Announced at the Groucho Club in London on the eve of National Poetry Day, the Forward Prize - the country's most lucrative award for poetry - pushes Hughes's earnings from British literary prizes this year to well over pounds 40,000. His previous volume, Tales from Ovid, has won both the Whitbread Book of the Year award and the W H Smith literary award for 1998.
Birthday Letters, Hughes's intense verse account of his marriage to the American poet Sylvia Plath, who committed suicide in 1962, burst on to the literary scene in the new year. Hughes's publisher, Faber & Faber, and The Times, which bought the rights to print extracts from the work for a six-figure sum, maintained a strict silence up to publication.
Friends and colleagues had known that the 68-year old Hughes, who lives in mid-Devon with his second wife, had composed some poems that reflected his troubled life with Plath, from their courtship at Cambridge to the disastrous aftermath of his affairs. But the range and quality of the verse narrative in Birthday Letters astounded many critics. Seamus Heaney called the sequence of poems "miraculous" while Tom Paulin hailed a "visionary" work. Its huge sales, unprecedented in number and speed for a volume of verse in Britain this century, saw Birthday Letters head the non-fiction charts for almost two months.
One of the few dissenting notes came in The Independent.
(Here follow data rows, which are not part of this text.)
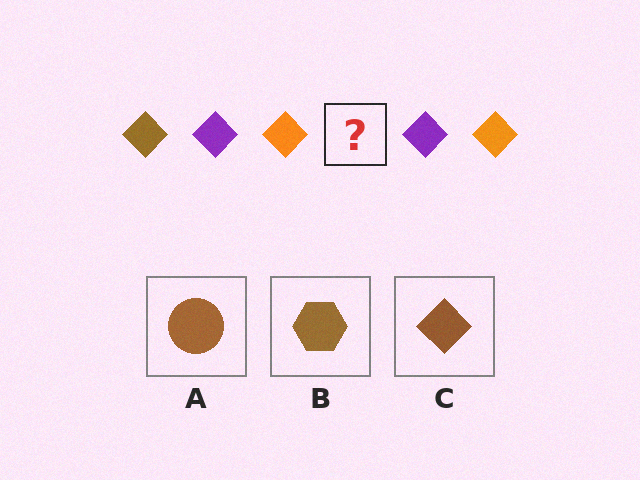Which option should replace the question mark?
Option C.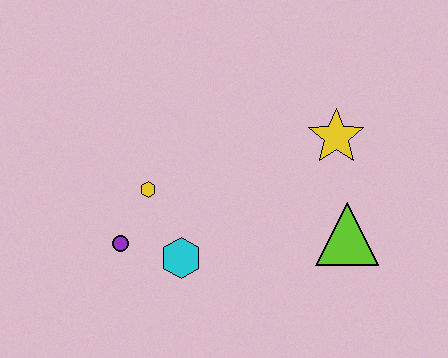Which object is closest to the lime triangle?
The yellow star is closest to the lime triangle.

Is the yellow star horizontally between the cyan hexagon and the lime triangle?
Yes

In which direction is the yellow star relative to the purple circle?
The yellow star is to the right of the purple circle.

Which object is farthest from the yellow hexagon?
The lime triangle is farthest from the yellow hexagon.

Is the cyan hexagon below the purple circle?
Yes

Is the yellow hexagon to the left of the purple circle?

Ruth Padel, winner of last year's National Poetry Award, admired Hughes's "searing autobiography" but found the work "humanly shattering, poetically inert". She concluded that "to call this his masterpiece is to deny his own gold standard".
The other winners of Forward Prizes were Paul Farley, whose book The Boy from the Chemist is Here to See You was awarded pounds 5,000 for the best first collection, and Sheenagh Pugh, who won pounds 1,000 for the best single poem, beating a shortlist including Douglas Dunn, Paul Muldoon and Peter Porter.